Gossamer Forum
Home : Products : Links 2.0 : Customization :

spider, crawler, bot, link adder mod?

Quote Reply
spider, crawler, bot, link adder mod?
I've got a few news sites for the topic of my links script that I visit regularly and see all sorts of new sites that I would like to "mine" into Links 2.0. I don't want to go randomly about the web, nor do I want to list every sub page to the site. Just the main site page that is listed and have it submitted automatically for me (or my links admin) to go through by hand and validate/duplicate check.

I posted an ad for a different script I wanted done and have been getting quotes on the following proposal as well. Would anyone be interested in splitting the cost with me? I've got about a half dozen offers already and am negotiating with a few of them.

The current lowball price is about $400 for the script as described below. If you would like to help split the cost or have some other creative ideas to get the script done, I'm open to ideas. I'd like to see this as shareware after it is complete (maybe $25?) to help recoup the costs.

Here's the idea:

A Web Robot For Gossimer Threads Links 2.0

There are three different parts that I see to this CGI. Seek, Validate, and Submit.

Seek
Via a web interface an admin enters the URL's of sites for the bot to visit. This list is kept for the next time. I'm looking at doing this to news sites that announce new products and would probably need to run it nearly daily. When given the command, the bot goes to the site and takes all the external links and writes them to a file. The bot then goes to the next site and does the same, appending the same file. The process repeats until all the URL's have been visited or return as unavailable.

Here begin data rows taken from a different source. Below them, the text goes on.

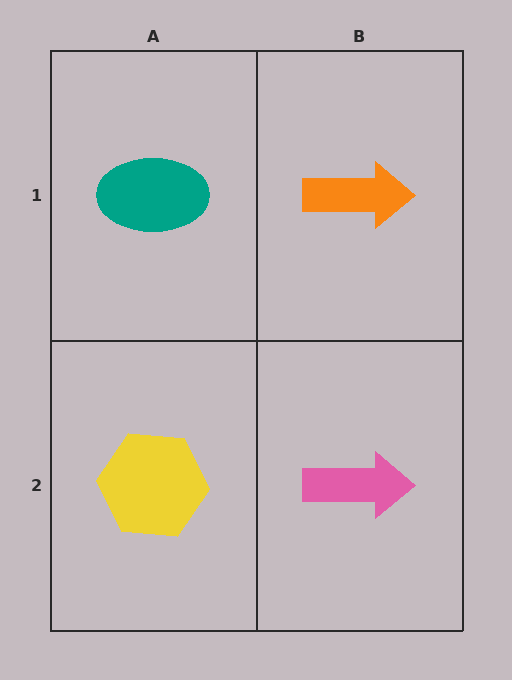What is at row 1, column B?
An orange arrow.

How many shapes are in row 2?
2 shapes.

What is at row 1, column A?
A teal ellipse.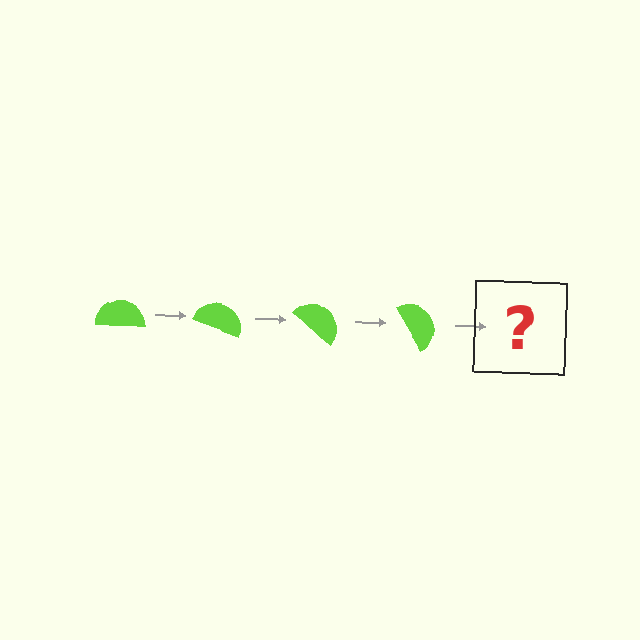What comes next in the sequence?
The next element should be a lime semicircle rotated 80 degrees clockwise.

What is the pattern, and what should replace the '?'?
The pattern is that the semicircle rotates 20 degrees clockwise each step. The '?' should be a lime semicircle rotated 80 degrees clockwise.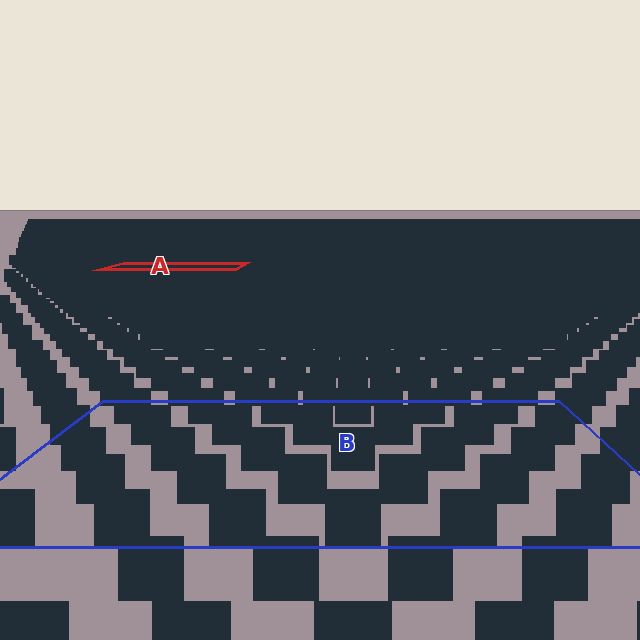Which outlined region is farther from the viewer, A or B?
Region A is farther from the viewer — the texture elements inside it appear smaller and more densely packed.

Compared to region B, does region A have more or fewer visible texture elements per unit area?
Region A has more texture elements per unit area — they are packed more densely because it is farther away.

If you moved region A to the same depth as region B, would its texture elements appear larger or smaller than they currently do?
They would appear larger. At a closer depth, the same texture elements are projected at a bigger on-screen size.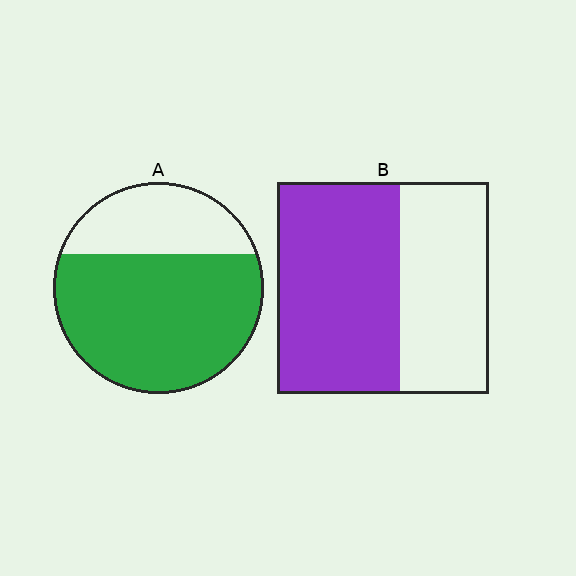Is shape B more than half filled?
Yes.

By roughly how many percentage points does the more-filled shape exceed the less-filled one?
By roughly 10 percentage points (A over B).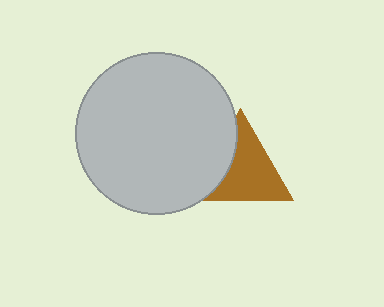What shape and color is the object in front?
The object in front is a light gray circle.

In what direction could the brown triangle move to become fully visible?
The brown triangle could move right. That would shift it out from behind the light gray circle entirely.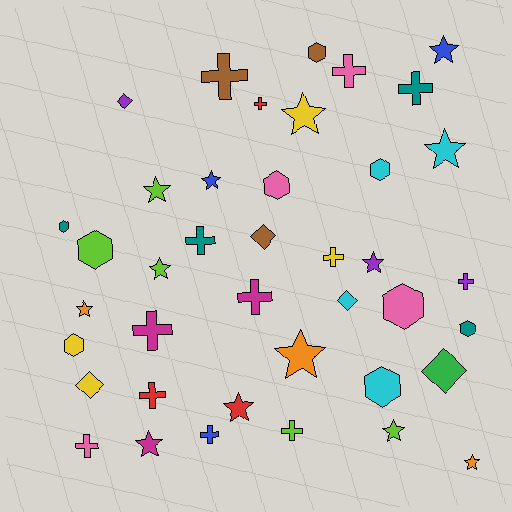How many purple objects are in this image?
There are 3 purple objects.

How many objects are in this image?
There are 40 objects.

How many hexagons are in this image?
There are 9 hexagons.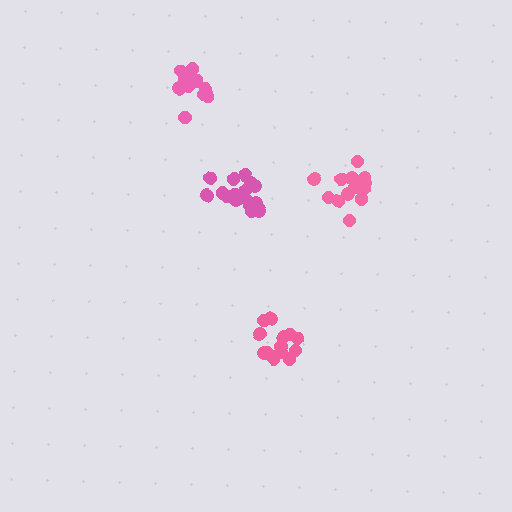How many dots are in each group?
Group 1: 13 dots, Group 2: 13 dots, Group 3: 14 dots, Group 4: 18 dots (58 total).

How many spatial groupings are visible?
There are 4 spatial groupings.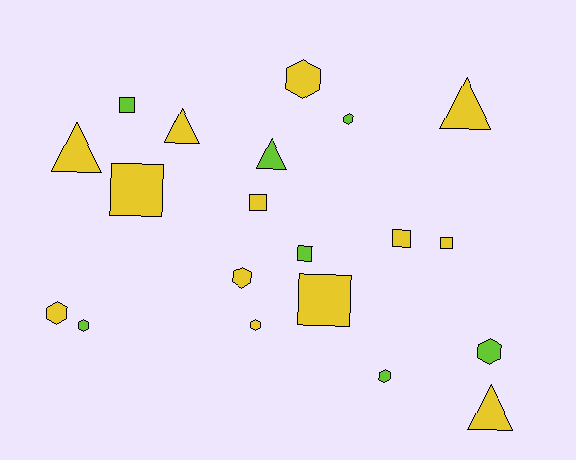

The script then eliminates duplicate URL's and take the highest level of multi-level listings. For Example: It finds "www.foo.com" and "www.foo.com/bar", it will eliminate "www.foo.com/bar", but keep "www.foo.com". These are then written to a seperate "history" file. Future visits by the bot will compare the found listings to the history file and eliminate the ones already listed in the history file. (so only new links will be added later)

Validate
The bot will visit the remaining "short list" of URL's that passed all the above sorting and uniqueness tests and make sure the site is up. Once at the site it will attempt to grab as much useful information as possible:

"Site Title" from the Title tags
"Description" from the Meta description tag, or, if no meta tag, take the first paragraph on the site that is smaller than H3.
"Contact Name and E-mail" from an e-mail address found near the words "PR, contact, e-mail, write, webmaster, owner, editor" or other pre-defined strings.
"Category" If Possible, match a category in Links with the site contents (not vital if too difficult, but really nice if it can be done.)

Submit
Take the new list of URL's with the above information and submit them to the "add a link" form of Links 2.0 in the proper fields ready for a normal admin validation from within Links 2.0 (to approve the addition of the site into the list).

After the sites are submitted, the admin will manually look them over and approve them so they go into Links. This will help make sure the bot does its job properly and keeps the quality up.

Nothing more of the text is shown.